A TAÇA DE CRISTAL - Capítulo dez


 

A TAÇA DE CRISTAL

Capítulo dez

 

 

Helena chegou de repente. Seus pais estavam na sala, conversando com Jairo e Estela.

- Seu Mario, nós precisamos conversar.

Helena chegou já cortando a conversa dos dois.

- Papai, mamãe… fiquem calmos, não fiquem nervosos…

Jairo a olhou, sem entender o que se passava. Mario e Janete olharam para a filha, e a interrogavam com o olhar. Estela sentiu um misto de agonia e alivio pela interrupção da conversa que ela teria que ter com seus pais, mas que na verdade não desejava.

- Papai, não sei como dizer isso… mas a Letícia está desaparecida…

Todos se levantaram de uma só vez de seus assentos, como se tivessem levado um choque. Janete ficou lívida. Mario a amparou, evitando que ela caísse. Sem compreender direito o que ouvira, perguntou para a filha, incrédulo…

- O que você disse? Como…

- Já fazem três dias que ela sumiu. Ricardo disse que brigaram, ele foi trabalhar e quando chegou em casa, ela já não estava mais lá…

- Mas como…

- Não sei, mamãe… a gente foi na delegacia hoje, registrar o B.O.

- Hoje? Porque só hoje?

- Mamãe, ele me ligou as duas da manhã, para me falar sobre isso.

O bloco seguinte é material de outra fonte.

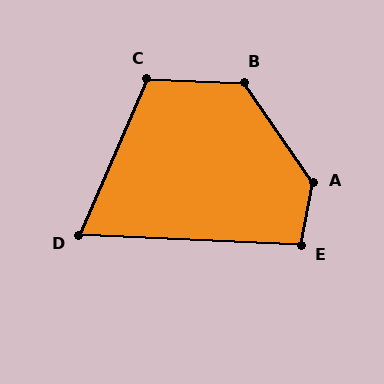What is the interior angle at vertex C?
Approximately 112 degrees (obtuse).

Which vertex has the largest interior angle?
A, at approximately 135 degrees.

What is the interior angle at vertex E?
Approximately 98 degrees (obtuse).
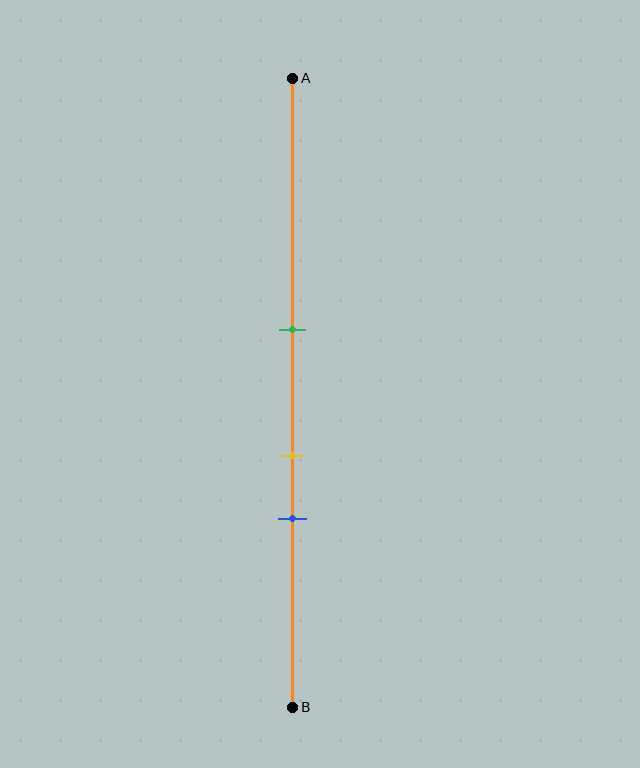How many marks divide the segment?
There are 3 marks dividing the segment.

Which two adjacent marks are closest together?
The yellow and blue marks are the closest adjacent pair.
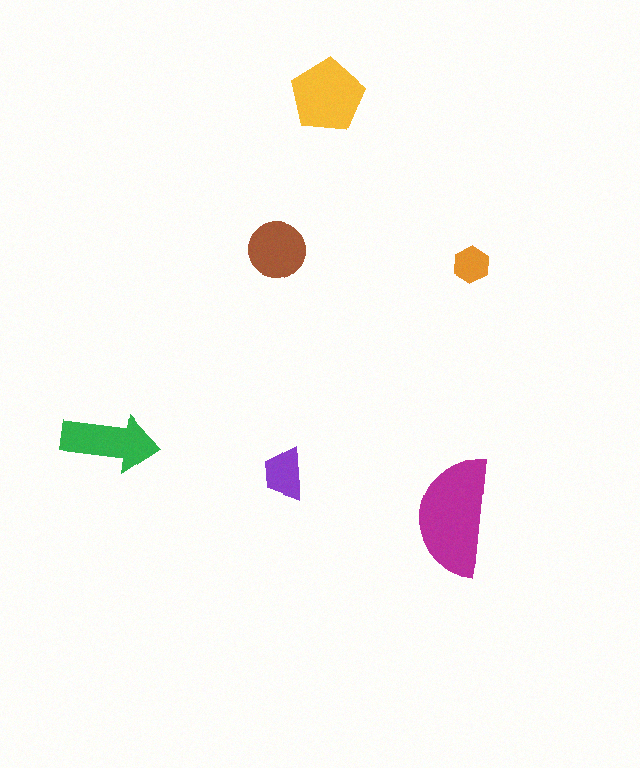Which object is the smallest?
The orange hexagon.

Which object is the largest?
The magenta semicircle.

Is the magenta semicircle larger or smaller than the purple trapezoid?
Larger.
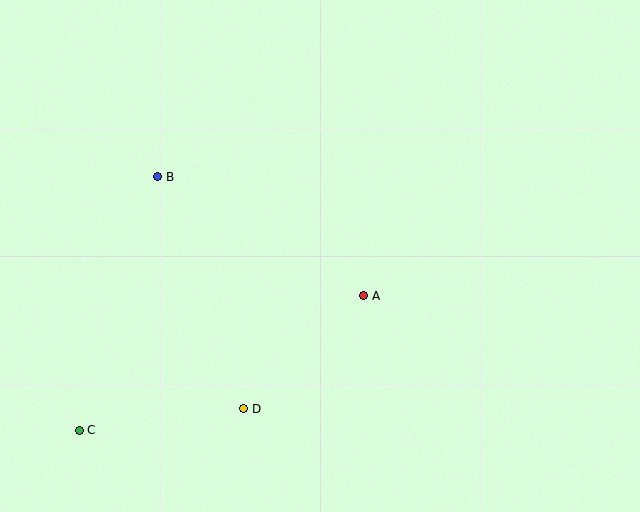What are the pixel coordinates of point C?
Point C is at (79, 430).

Quando amanheceu, a gente foi no emprego dela, e depois fomos na delegacia…

- Mas o que aconteceu, meu Deus do céu?

- Eu não sei… de qualquer forma, tudo o que sabemos é que ela foi embora. Algumas roupas suas sumiram de seu guarda roupa, bem como seus documentos e cartões de banco. Isso é tudo o que sei por enquanto…

Um silêncio sepulcral tomou conta da sala por alguns segundos. Estela foi a primeira a sair do torpor que havia dominado a todos…

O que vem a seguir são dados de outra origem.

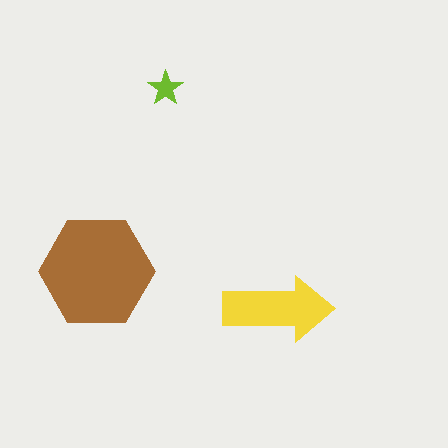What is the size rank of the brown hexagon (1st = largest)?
1st.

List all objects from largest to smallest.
The brown hexagon, the yellow arrow, the lime star.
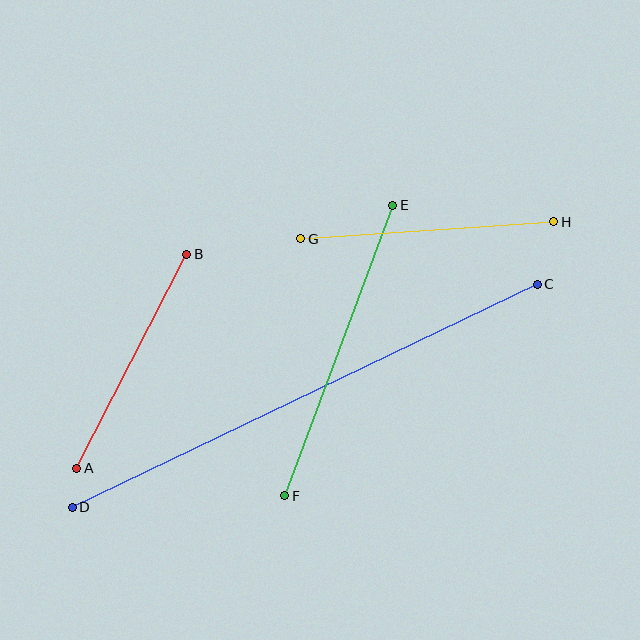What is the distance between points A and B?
The distance is approximately 241 pixels.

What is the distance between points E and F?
The distance is approximately 310 pixels.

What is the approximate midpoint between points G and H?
The midpoint is at approximately (427, 230) pixels.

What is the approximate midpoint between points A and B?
The midpoint is at approximately (132, 361) pixels.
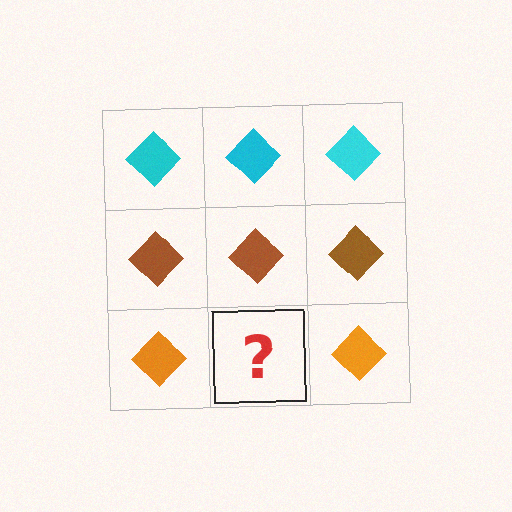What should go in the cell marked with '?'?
The missing cell should contain an orange diamond.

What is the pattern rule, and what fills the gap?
The rule is that each row has a consistent color. The gap should be filled with an orange diamond.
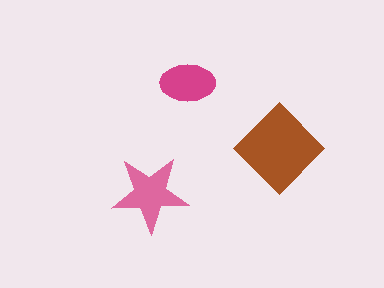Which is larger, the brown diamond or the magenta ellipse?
The brown diamond.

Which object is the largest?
The brown diamond.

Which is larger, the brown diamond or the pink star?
The brown diamond.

- Você foi na loja em que ela trabalha?

- Fui.

- E ninguém sabe de nada? Ninguém sabe o que aconteceu com ela?

- Não. Conversei com seus colegas, ela não falou nada para ninguém. O gerente me disse que ela pediu sua demissão por e-mail…

- Mas, pode isso?

- Bem, não existe nenhuma lei proibindo. Não é muito comum esse procedimento, mas sim, isso é possível…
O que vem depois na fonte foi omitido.